F9 These shares are held of record directly by Tiberius Venture Partners ("TVP"). The Reporting Person, a member of the Issuer's board of directors, is the managing partner of TVP and may be deemed to have sole voting and dispositive power with respect to the shares held by TVP. The Reporting Person disclaims beneficial ownership of the securities held by TVP and this report shall not be deemed an admission that the Reporting Person is the beneficial owner of these securities for purposes of Section 16 or for any other purpose, except to the extent of his pecuniary interest therein.
F10 The shares are held of record directly by 8VC Co-Invest Fund I, L.P. ("8VC Co-Invest LP"). 8VC Co-Invest GP I, LLC ("8VC Co-Invest GP") is the general partner of 8VC Co-Invest LP. The Reporting Person, a member of the Issuer's board of directors, is the sole managing member of 8VC Co-Invest GP and may be deemed to have sole voting and dispositive power with respect to the shares held by 8VC Co-Invest LP. Each of 8VC Co-Invest GP and the Reporting Person disclaims beneficial ownership of the securities held by 8VC Co-Invest LP and this report shall not be deemed an admission that 8VC Co-Invest GP or the Reporting Person is the beneficial owner of these securities for purposes of Section 16 or for any other purpose, except to the extent of their respective pecuniary interests therein.

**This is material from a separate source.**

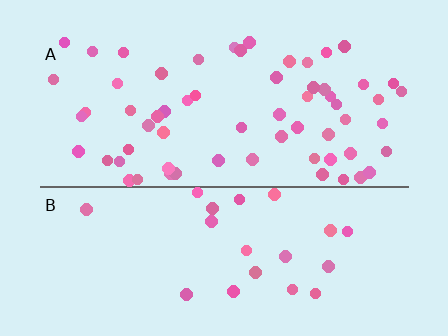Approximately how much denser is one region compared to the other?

F11 The shares are held of record directly by F8 Starlight II SPV, L.P. ("F8 Starlight II"). F8 GP is the general partner of F8 Starlight II. James Kim, Brian Koo and the Reporting Person, a member of the Issuer's board of directors, are the managing members of F8 GP and may be deemed to have shared voting and dispositive power with respect to the shares held by F8 Starlight II. Each of F8 GP and its managing members disclaims beneficial ownership of the securities held by F8 Starlight II and this report shall not be deemed an admission that F8 GP or its managing members is the beneficial owner of these securities for purposes of Section 16 or for any other purpose, except to the extent of their respective pecuniary interests therein.